If your facility has a modern distributed control system with a reading "offset" problem, the grounding system could be the cause.and the remedy.

One of the really great things about modern distributed control systems (DCSs) is once they're set up and operational, readings are steady and repeatable. In fact, they're so reliable that common programming relies on the DCS to serve as the watchdog over many processes with full authority to "trip" when values stray outside of predefined "windows" or maximum and minimum values. This is a valuable feature until the DCS trips the system due to a faulty value or, even worse, it trips at random times that are seemingly unrelated.

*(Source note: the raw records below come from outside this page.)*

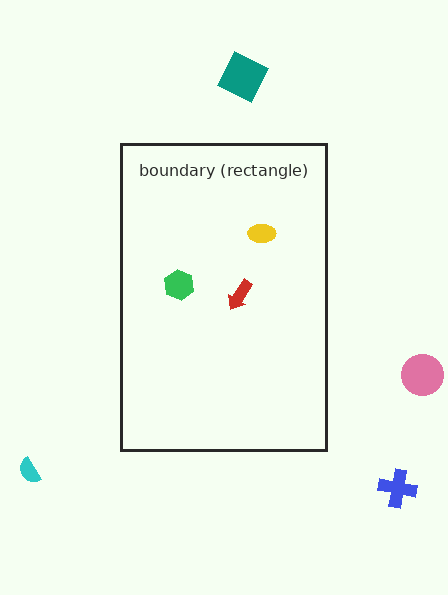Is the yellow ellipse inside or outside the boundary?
Inside.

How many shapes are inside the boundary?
3 inside, 4 outside.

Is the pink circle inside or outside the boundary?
Outside.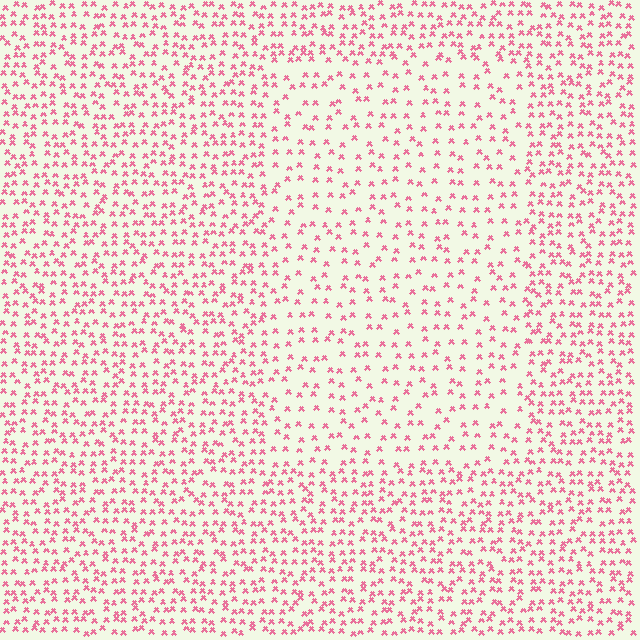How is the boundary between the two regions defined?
The boundary is defined by a change in element density (approximately 1.8x ratio). All elements are the same color, size, and shape.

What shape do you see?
I see a rectangle.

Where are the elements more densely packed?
The elements are more densely packed outside the rectangle boundary.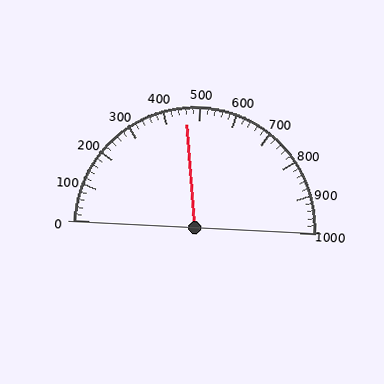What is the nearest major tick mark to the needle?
The nearest major tick mark is 500.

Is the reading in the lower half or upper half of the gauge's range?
The reading is in the lower half of the range (0 to 1000).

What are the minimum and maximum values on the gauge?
The gauge ranges from 0 to 1000.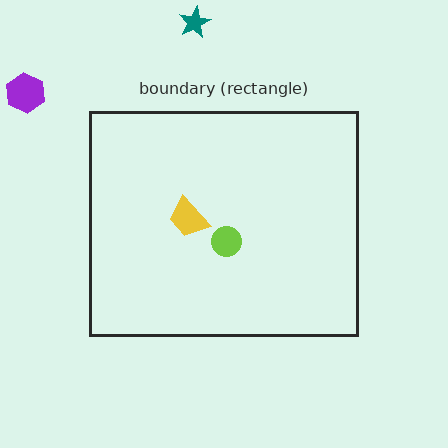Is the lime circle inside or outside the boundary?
Inside.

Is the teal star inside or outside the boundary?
Outside.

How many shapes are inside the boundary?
2 inside, 2 outside.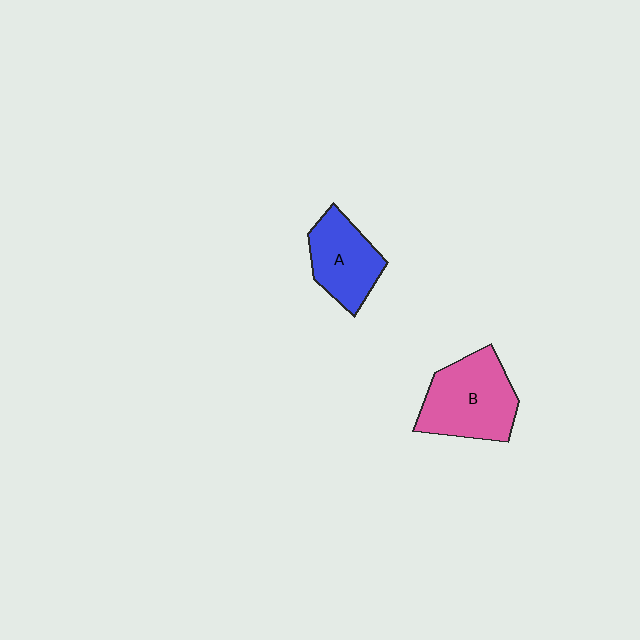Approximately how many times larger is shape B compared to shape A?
Approximately 1.3 times.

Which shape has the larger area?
Shape B (pink).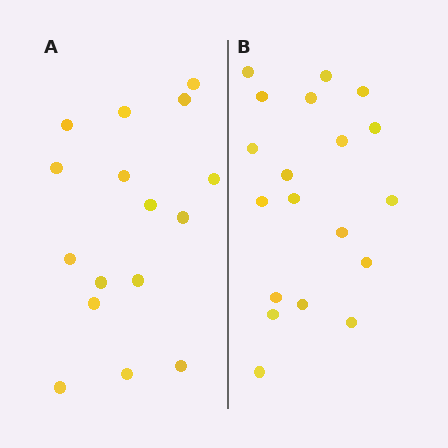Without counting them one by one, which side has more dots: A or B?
Region B (the right region) has more dots.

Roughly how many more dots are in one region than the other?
Region B has just a few more — roughly 2 or 3 more dots than region A.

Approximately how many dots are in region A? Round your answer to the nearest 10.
About 20 dots. (The exact count is 16, which rounds to 20.)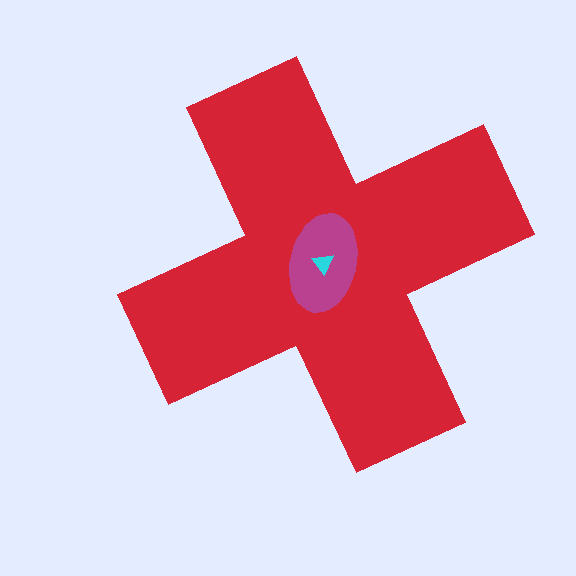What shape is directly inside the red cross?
The magenta ellipse.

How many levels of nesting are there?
3.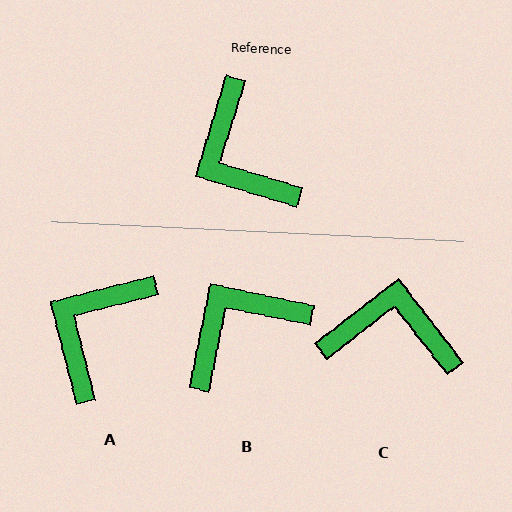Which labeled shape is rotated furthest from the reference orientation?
C, about 125 degrees away.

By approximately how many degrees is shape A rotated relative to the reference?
Approximately 59 degrees clockwise.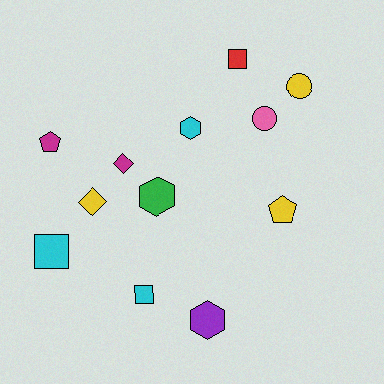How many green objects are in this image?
There is 1 green object.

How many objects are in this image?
There are 12 objects.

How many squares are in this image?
There are 3 squares.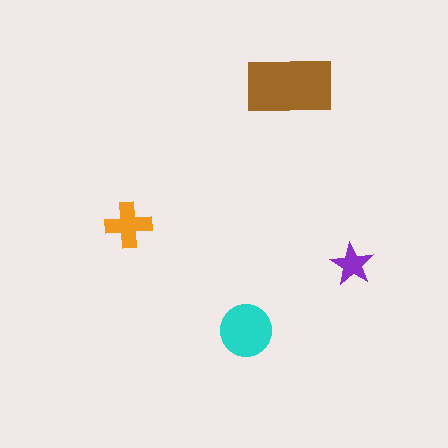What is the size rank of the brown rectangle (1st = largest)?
1st.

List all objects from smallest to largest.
The purple star, the orange cross, the cyan circle, the brown rectangle.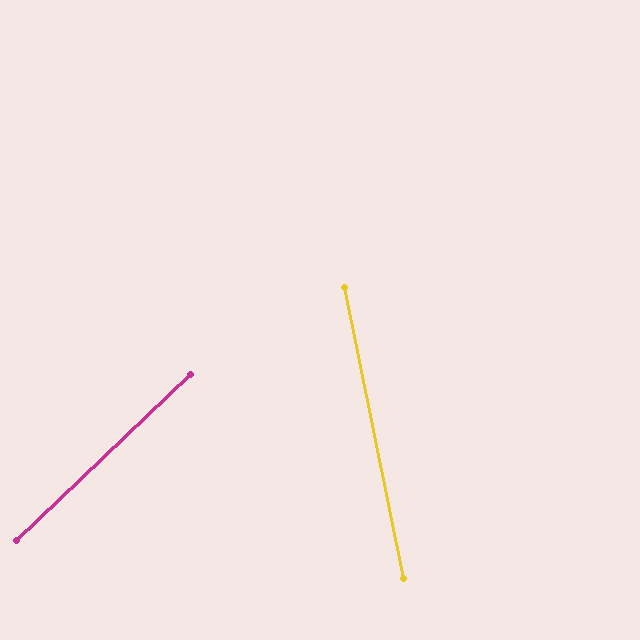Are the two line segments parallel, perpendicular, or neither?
Neither parallel nor perpendicular — they differ by about 58°.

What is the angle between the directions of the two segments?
Approximately 58 degrees.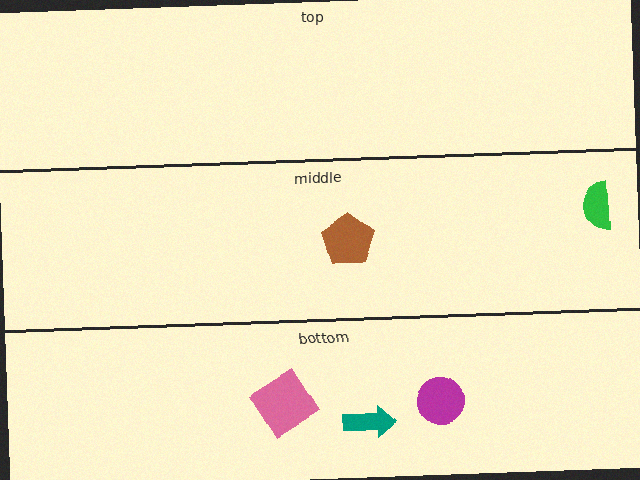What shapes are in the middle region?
The green semicircle, the brown pentagon.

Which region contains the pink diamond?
The bottom region.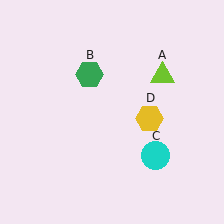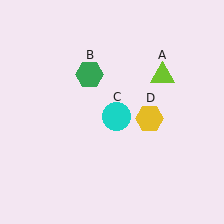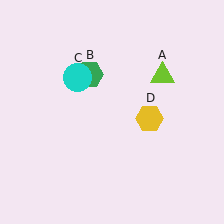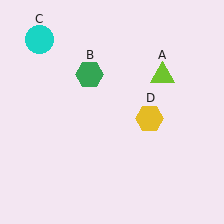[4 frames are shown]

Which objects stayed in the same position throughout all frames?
Lime triangle (object A) and green hexagon (object B) and yellow hexagon (object D) remained stationary.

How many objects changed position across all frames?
1 object changed position: cyan circle (object C).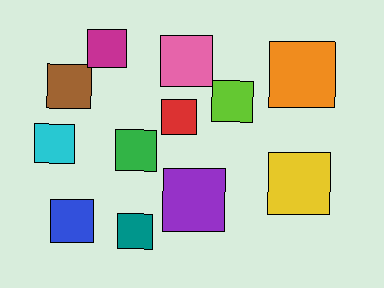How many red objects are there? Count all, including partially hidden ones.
There is 1 red object.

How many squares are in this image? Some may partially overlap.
There are 12 squares.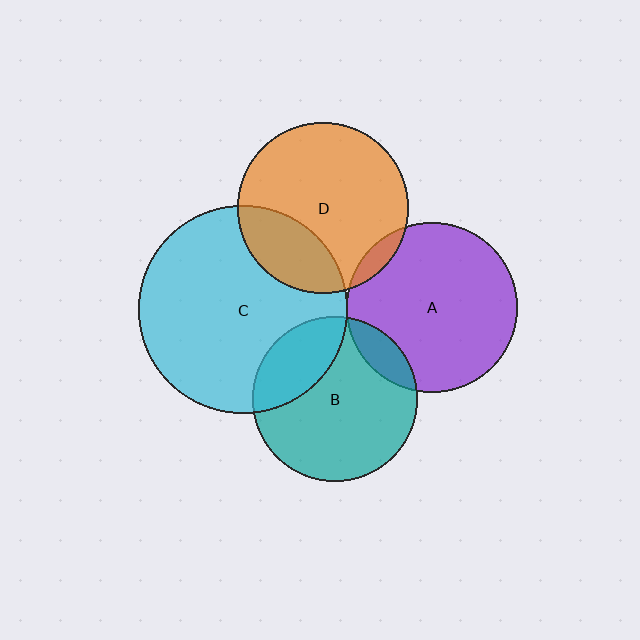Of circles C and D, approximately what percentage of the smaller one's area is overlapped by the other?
Approximately 25%.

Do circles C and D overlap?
Yes.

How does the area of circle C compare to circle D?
Approximately 1.5 times.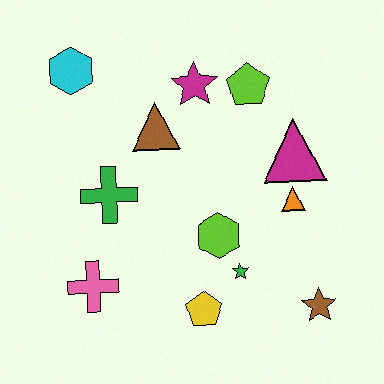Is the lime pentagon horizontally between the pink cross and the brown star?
Yes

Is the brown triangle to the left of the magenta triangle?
Yes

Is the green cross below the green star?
No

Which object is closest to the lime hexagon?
The green star is closest to the lime hexagon.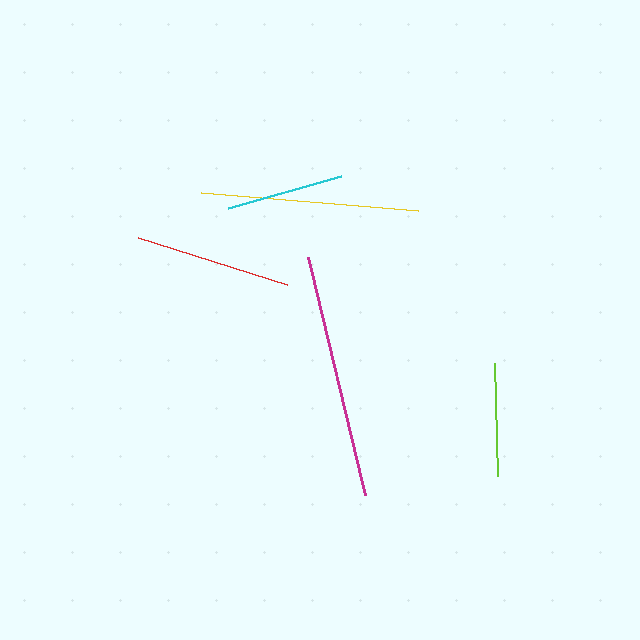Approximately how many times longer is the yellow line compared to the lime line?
The yellow line is approximately 1.9 times the length of the lime line.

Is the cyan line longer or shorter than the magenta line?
The magenta line is longer than the cyan line.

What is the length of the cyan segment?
The cyan segment is approximately 118 pixels long.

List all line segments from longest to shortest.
From longest to shortest: magenta, yellow, red, cyan and lime (about equal).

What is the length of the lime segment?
The lime segment is approximately 112 pixels long.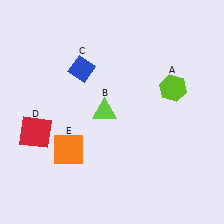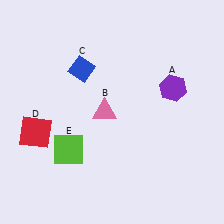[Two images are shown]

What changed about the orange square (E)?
In Image 1, E is orange. In Image 2, it changed to lime.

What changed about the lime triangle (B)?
In Image 1, B is lime. In Image 2, it changed to pink.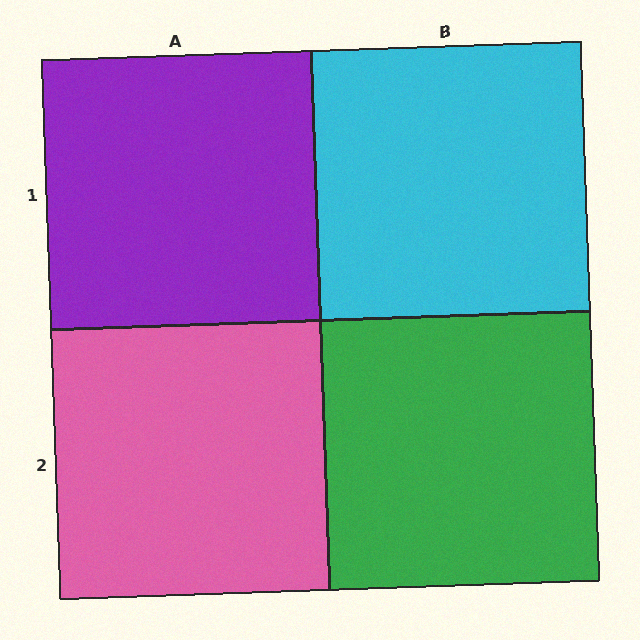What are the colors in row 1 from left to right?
Purple, cyan.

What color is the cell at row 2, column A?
Pink.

Recent history has shown multiple grounds can change the values the DCS computer reads, thus causing erroneous output values, that fall outside of operational limits. These multiple grounds can come from the most unexpected points.

Every DCS installation has a safety ground that's essentially the same as the static grounding system. The system also has a reference ground you can temporarily disconnect from the safety ground for troubleshooting purposes. However, you'll typically only find both connected together at the DCS computer bus. You won't find cable shields and shield-drain wires connected to ground at field junction boxes, because doing this causes a parallel path where circulating currents of varying magnitudes could flow. This situation also compromises cable shielding. Accidental grounds anywhere away from the main DCS reference grounding bus can cause circulating currents. These varying loop values can show up as valid data in the DCS computer as it crunches numbers, which leads to inaccurate results.

To produce shielded cables, manufacturers shield the twisted pair with a foil layer that's in contact with an uninsulated "drain" wire. They cover these three conductors with a jacket (sometimes with armor and an additional jacket). When terminating a cable in the marshalling cabinet, the jacket is frequently stripped at the cable gland where the cable passes through the sheet metal of the grounded marshalling cabinet enclosure. This leads to a myriad of twisted wire pairs and drain wires traveling vertically down into the marshalling cabinet section within the plastic wireways until each "peals off" to land on its appointed terminal block.

This type of configuration places the drain wires in intimate contact with one another at multiple locations. Normally, this arrangement wouldn't be a problem except that metal screws (whose screw heads are on the cable side of the plastic wireway) typically hold the plastic wireway into the marshalling cabinet. At this location, one drain wire touching a screw head electrically connected to the grounded marshalling cabinet leads to an offset voltage or circulating currents.

The only positive "fix" is to remove each drain wire from its terminal block and slide insulating spaghetti up to the point where the jacket ends in the gland. This simple solution insulates the drain wire from the gland, from other drain wires, and from the wireway mounting screws.